Die zweimaligen Dakarsieger Stéphane Peterhansel und Jean-Paul Cottret waren 24 Sekunden langsamer als ihre Teamkollegen im zweiten Mitsubishi Pajero/Montero Evolution und erreichten Platz acht. Der Japaner Hiroshi Masuoka und der Franzose Pascal Maimon belegten am Ende den 10.Platz. Der Titelverteidiger Luc Alphand und Gilles Picard waren die Ersten, die auf die Strecke fuhren und das war nicht gerade ein Vorteil für die beiden Franzosen.
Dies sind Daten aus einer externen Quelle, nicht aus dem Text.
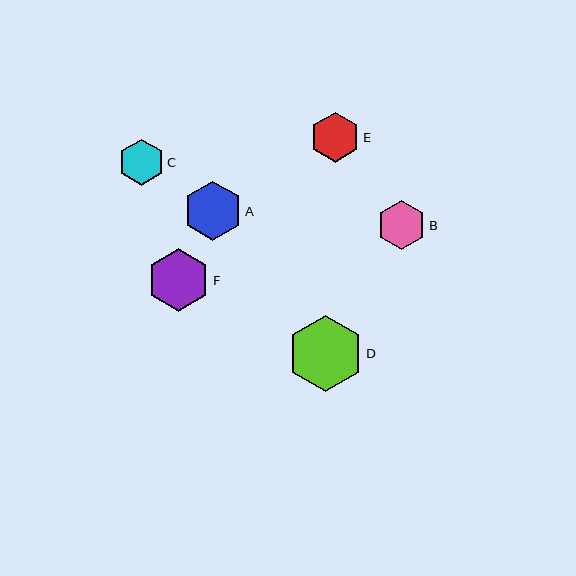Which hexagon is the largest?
Hexagon D is the largest with a size of approximately 75 pixels.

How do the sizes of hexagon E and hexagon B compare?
Hexagon E and hexagon B are approximately the same size.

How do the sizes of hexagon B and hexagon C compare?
Hexagon B and hexagon C are approximately the same size.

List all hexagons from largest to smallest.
From largest to smallest: D, F, A, E, B, C.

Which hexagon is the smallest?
Hexagon C is the smallest with a size of approximately 46 pixels.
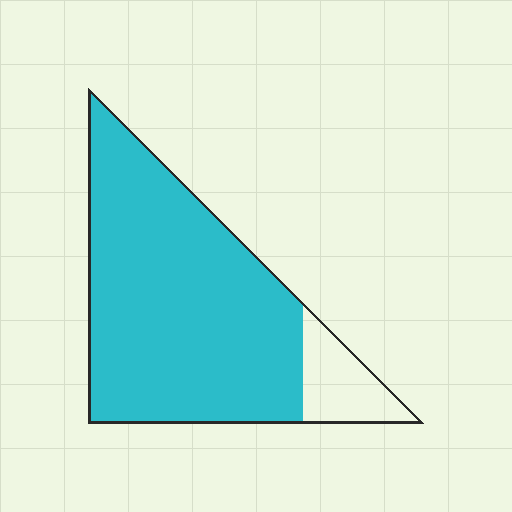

Dazu hatten sie noch ein Platten, den sie nicht wechseln konnten, da es ihnen nicht möglich war anzuhalten.

Dominique Serieys (Team Repsol Mitsubishi Ralliart Sporting Director):
"Vielleicht haben wir die Geschwindigkeit an der Spitze des Feldes unterschätzt. Nani ist fast fünf Minuten hinter dem Führenden und darum müssen wir uns kümmern. Wir werden jetzt die Geschwindigekit anheben, da wir uns nicht zu viel Arbeit für Afrika und Mauretanien zumuten wollen. Ich ziehe meinen Hut vor Volkswagen. Sie haben einen guten Job gemacht und gezeigt, dass es für uns hart wird, den Titel zu verteidigen. Ein großer positiver Aspekt ist, dass wir keine technischen Probleme an unseren vier Autos hatten. Das ist ein großer Bonus."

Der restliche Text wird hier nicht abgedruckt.